I saw Bytes Consumed in this example and it looks a lot like what I want however, I’m not sure how it is being done:

Сorrection: that is possible when using Netdata Cloud UI. Can be done by changing the chart “group by” to “instance” (the default is “dimension”).

Thanks. I’ll try that.

Side note - I am having a hard time understanding why I need to use some cloud account to have this feature. I am not monitoring remote locations. I just want to monitor one gateway in one network from within that network and I don’t want to share the data I am monitoring outside of that network. Why is there such a push to get people to sign up for a cloud account for this kind of thing? It isn’t just Netdata. It is everyone. I just don’t get it. :man_shrugging:

That worked to aggregate the in / out together. Thanks!

Now I just need to figure out how to get the total bandwidth utilized during the selected timeframe. I am shocked this doesn’t seem possible. :thinking:

The total amount of transferred data (one value, sum of all values in some time period) is not possible.

Thank you for trying. You gave me a partial solution so I marked that as the solution.

Can I not even write a custom collector which would get the total amount of transferred data (one value, sum of all values in some time period)?

Maybe I should put in a feature request for what I am looking for.

Mike

To tell you the truth, we really should have a feature that lets someone aggregate across time, it’s a very common request, especially for network BW and number of requests.

Certain aggregations make sense for certain metric types, so it will need some logic, but we’ve seen this request often enough to warrant a proper feature to cover it.

You can certainly create your own collector to do the same thing, but there are two workarounds I can think of:

Actually, I remembered a better way, using the API’s group parameter. See below.
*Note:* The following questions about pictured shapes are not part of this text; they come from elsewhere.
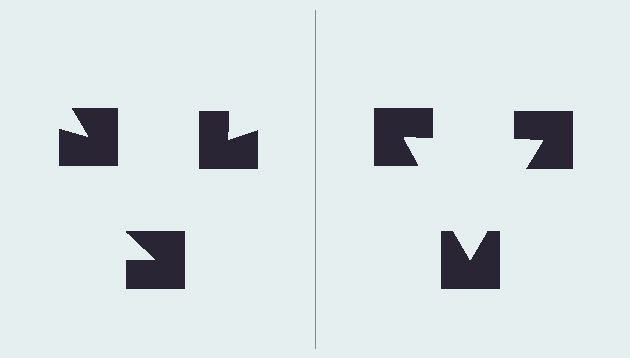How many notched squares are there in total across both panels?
6 — 3 on each side.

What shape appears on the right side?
An illusory triangle.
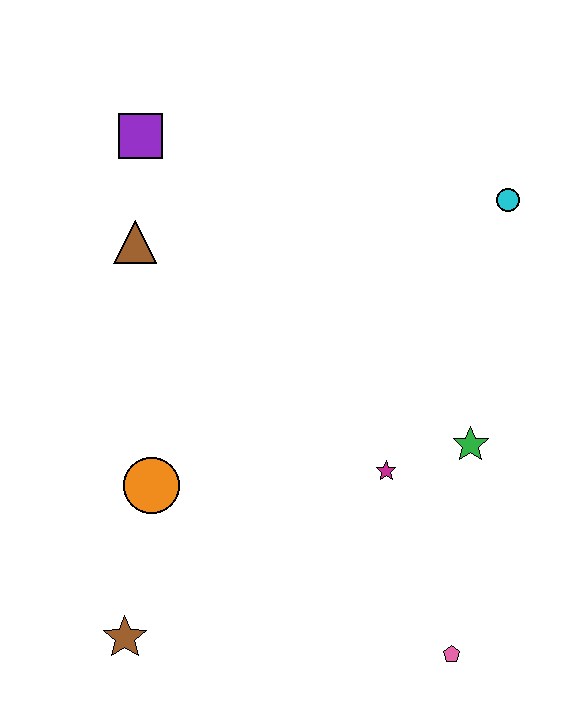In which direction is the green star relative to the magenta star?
The green star is to the right of the magenta star.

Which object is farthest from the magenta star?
The purple square is farthest from the magenta star.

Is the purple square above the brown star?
Yes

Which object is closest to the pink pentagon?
The magenta star is closest to the pink pentagon.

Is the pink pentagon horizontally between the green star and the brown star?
Yes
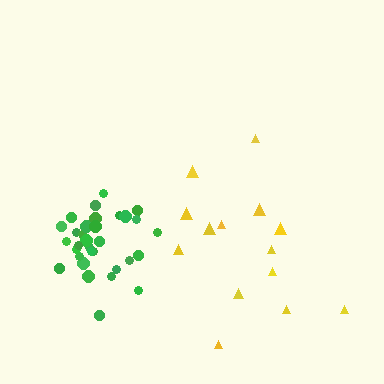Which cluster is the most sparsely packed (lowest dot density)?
Yellow.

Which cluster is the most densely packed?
Green.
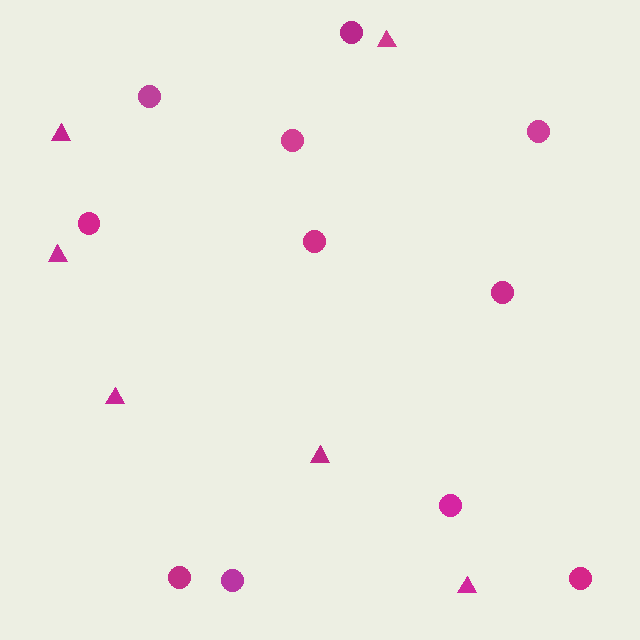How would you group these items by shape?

DESKTOP-C7OKV71:/mnt/c/Users/cakri# wget -O - "http://localhost:19999/api/v1/data?chart=wmi_DESKTOP-C7OKV71_local.nic_Realtek_RTL8822CE_802_11ac_PCIe_A
dapter_bandwidth&group=sum&gtime=86400&points=10&after=-604800"
Connecting to localhost:19999 (127.0.0.1:19999)
writing to stdout
{
 "labels": ["time","received","sent"],
    "data":
 [
 [ 1670371200,1842055.0049621,-1300639.9740386],
 [ 1670284800,4874666.4748265,-2011886.3119831],
 [ 1670198400,355296.5665291,-52249.549736],
 [ 1670112000,282946.6577606,-48195.7292564],
 [ 1670025600,1566943.7505509,-704567.6106298],
 [ 1669939200,1085566.5166644,-91179.0602226],
 [ 1669852800,null,null],
 [ 1669766400,null,null],
 [ 1669680000,null,null],
 [ 1669593600,null,null]
]

I only asked for 10 points, because I only have a few days of data on this instance. The after is the number of seconds in 7 days.

This gives me one point per day (gtime = 24 * 3600 = 86400), doing the appropriate calculations.
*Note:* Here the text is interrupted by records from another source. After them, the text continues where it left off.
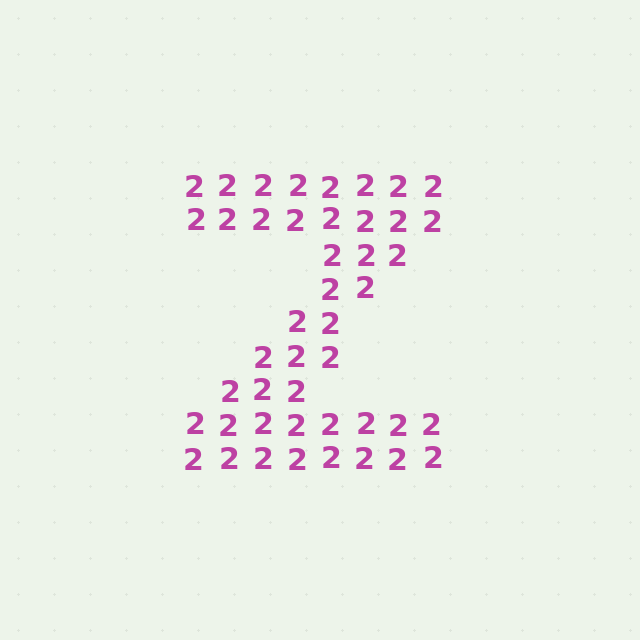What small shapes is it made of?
It is made of small digit 2's.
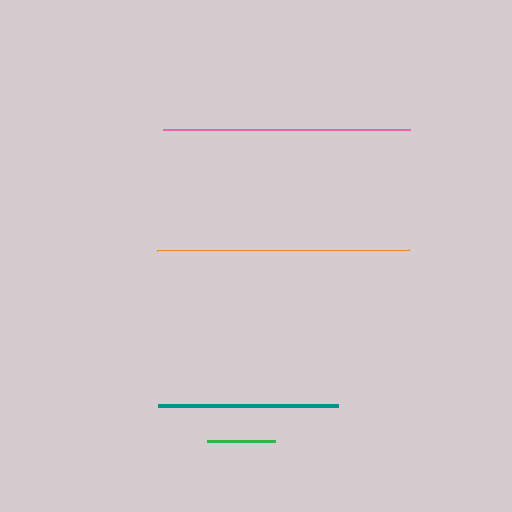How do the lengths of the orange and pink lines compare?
The orange and pink lines are approximately the same length.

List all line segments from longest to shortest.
From longest to shortest: orange and pink (about equal), teal, green.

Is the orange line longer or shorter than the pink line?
The orange and pink lines are approximately the same length (about 253 and 247 pixels).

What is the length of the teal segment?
The teal segment is approximately 181 pixels long.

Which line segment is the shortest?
The green line is the shortest at approximately 68 pixels.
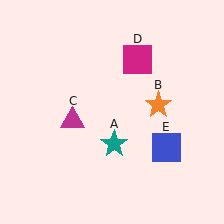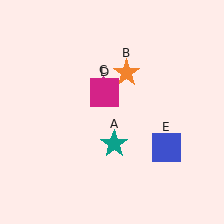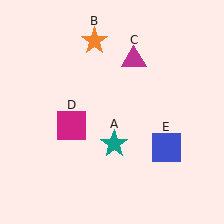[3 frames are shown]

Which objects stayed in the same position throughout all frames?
Teal star (object A) and blue square (object E) remained stationary.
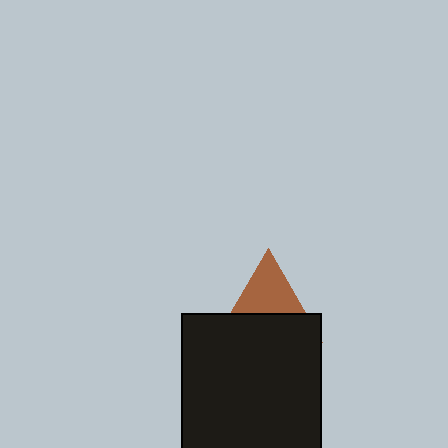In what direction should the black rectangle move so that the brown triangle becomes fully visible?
The black rectangle should move down. That is the shortest direction to clear the overlap and leave the brown triangle fully visible.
Thank you for the suggestions. I will look into exporting data in CSV via the REST API. I should be able to do whatever I want in Excel after I get that. I knew that there was a possibility to do this with Grafana but I wanted to avoid that if possible. Grafana is a great product but I didn’t want this to get too clunky and awkward just to see how much data is passing through the gateway. As a last resort, I will keep Grafana in mind. Truthfully, now that I have found Netdata, I just want to stay with Netdata if I can. I’m a fan.
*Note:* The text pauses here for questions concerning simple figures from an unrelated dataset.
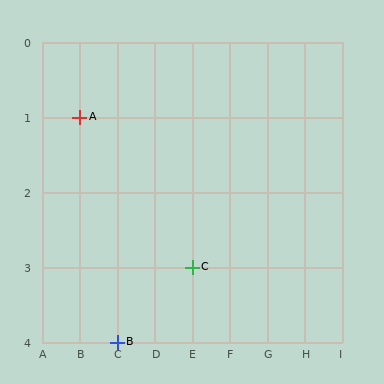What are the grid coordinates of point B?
Point B is at grid coordinates (C, 4).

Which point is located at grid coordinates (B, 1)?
Point A is at (B, 1).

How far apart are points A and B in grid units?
Points A and B are 1 column and 3 rows apart (about 3.2 grid units diagonally).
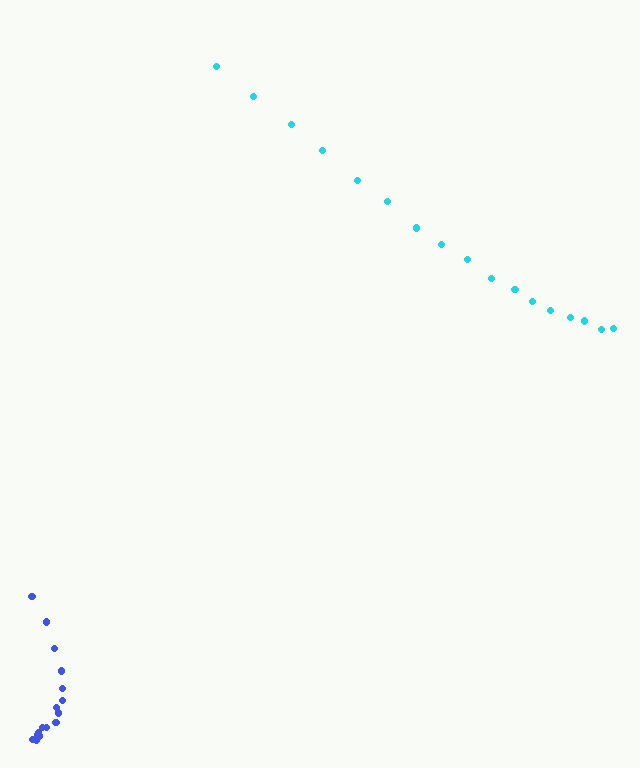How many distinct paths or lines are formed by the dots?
There are 2 distinct paths.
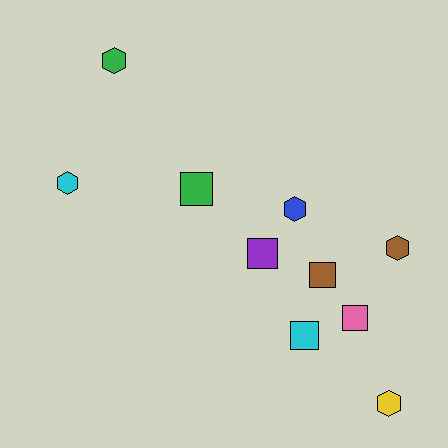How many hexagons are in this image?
There are 5 hexagons.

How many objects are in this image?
There are 10 objects.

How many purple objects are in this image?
There is 1 purple object.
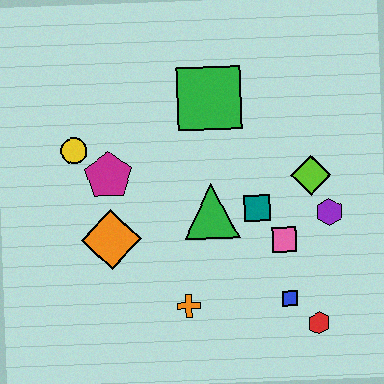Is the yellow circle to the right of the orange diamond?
No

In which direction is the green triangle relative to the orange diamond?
The green triangle is to the right of the orange diamond.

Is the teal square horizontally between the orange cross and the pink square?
Yes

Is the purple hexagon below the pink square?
No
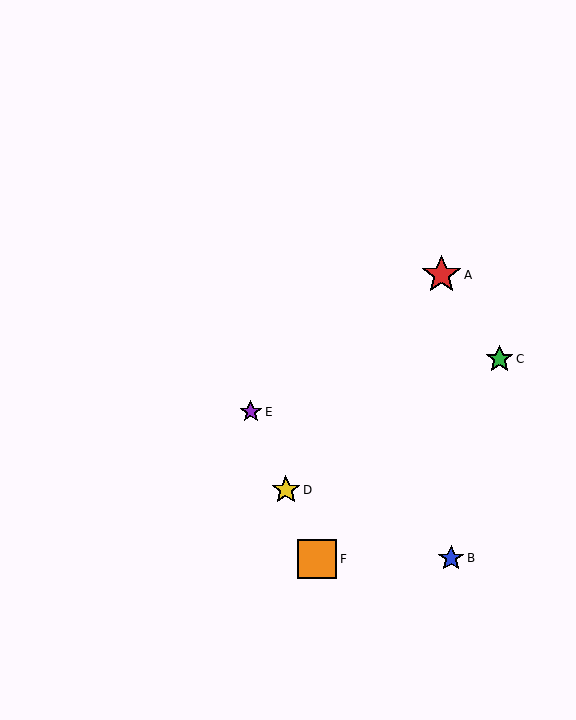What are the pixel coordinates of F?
Object F is at (317, 559).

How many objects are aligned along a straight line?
3 objects (D, E, F) are aligned along a straight line.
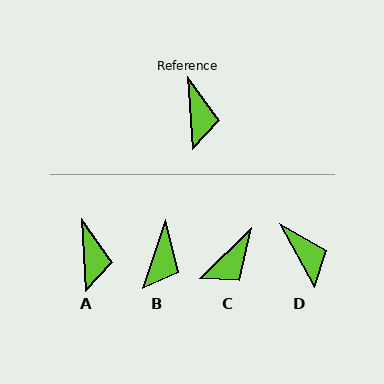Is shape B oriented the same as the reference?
No, it is off by about 22 degrees.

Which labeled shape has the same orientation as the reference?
A.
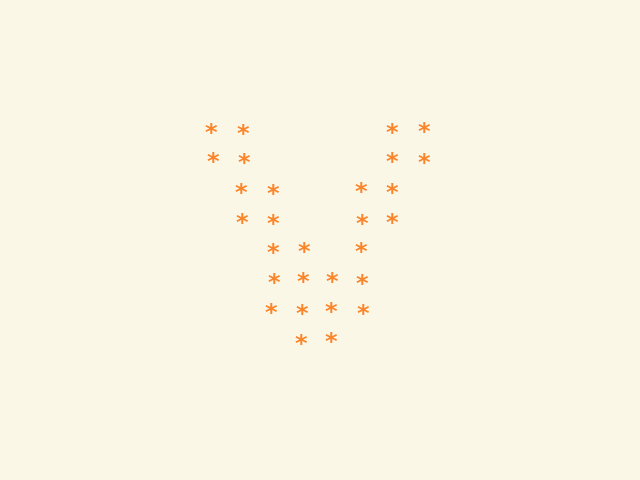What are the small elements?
The small elements are asterisks.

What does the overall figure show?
The overall figure shows the letter V.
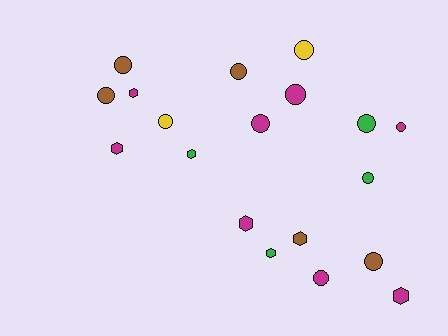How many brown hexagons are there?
There is 1 brown hexagon.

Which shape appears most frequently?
Circle, with 12 objects.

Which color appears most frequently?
Magenta, with 8 objects.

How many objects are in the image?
There are 19 objects.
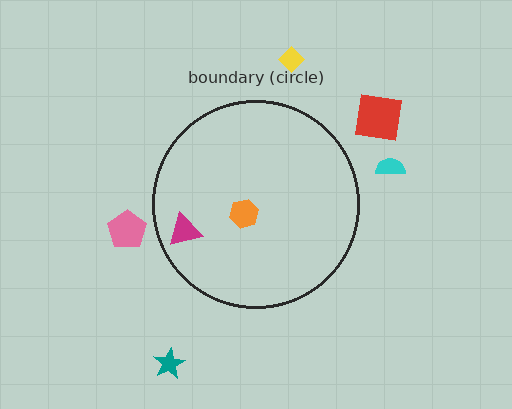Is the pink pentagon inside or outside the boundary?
Outside.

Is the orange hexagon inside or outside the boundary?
Inside.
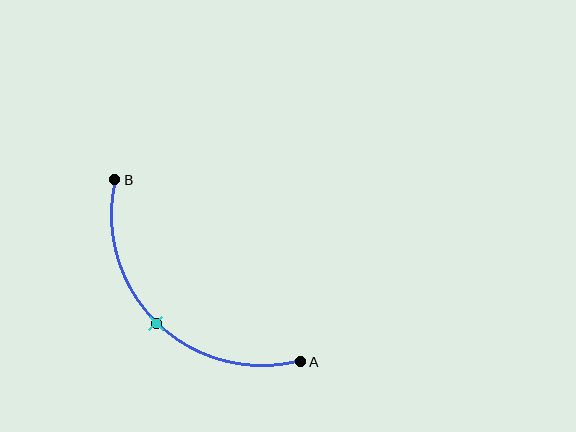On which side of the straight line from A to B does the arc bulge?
The arc bulges below and to the left of the straight line connecting A and B.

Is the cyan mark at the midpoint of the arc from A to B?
Yes. The cyan mark lies on the arc at equal arc-length from both A and B — it is the arc midpoint.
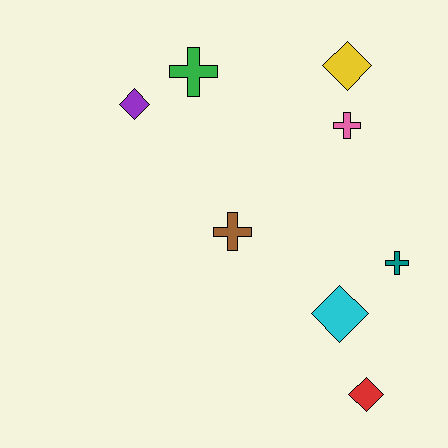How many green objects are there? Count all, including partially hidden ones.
There is 1 green object.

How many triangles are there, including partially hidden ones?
There are no triangles.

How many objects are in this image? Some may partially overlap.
There are 8 objects.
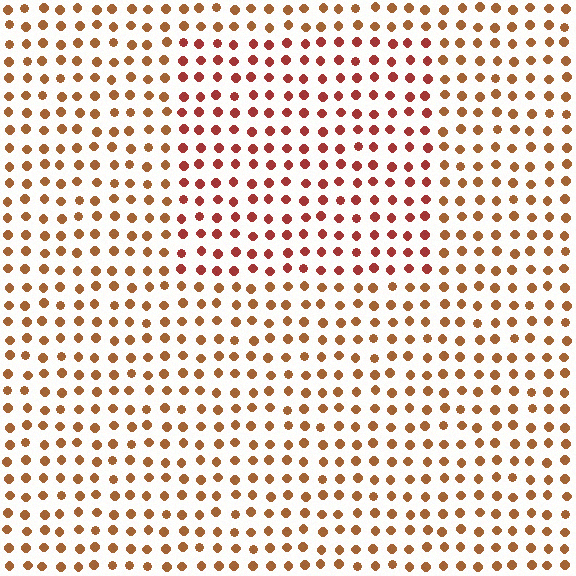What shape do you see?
I see a rectangle.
I have created a feature request for aggregation across time: [Feat]: Ability to Aggregate Across Time in Chart · Issue #14102 · netdata/netdata · GitHub

I am very impressed with the responsiveness of the people here. I can’t thank you enough. You have been very helpful!

The feature request for multiple OIDs in the config is here: [Feat]: Extend the configuration to allow setting multiple OIDs · Issue #14096 · netdata/netdata · GitHub

I’ll check into this too. Thanks!

@BigPines hey! if you are pulling from local agent api and would rather use something like Pandas dataframes in Python that might help take some of the pain out of things (depending on your set up).

Basically you could have a little python script that pulls from agent api what you need into a nice Pandas DataFrame which you can easily then save as CSV or anything else if you want for visualizing it etc.

Have a look and would be happy to help you out at bit if needed.

Thanks! I will look at this too. I’ll check everything available.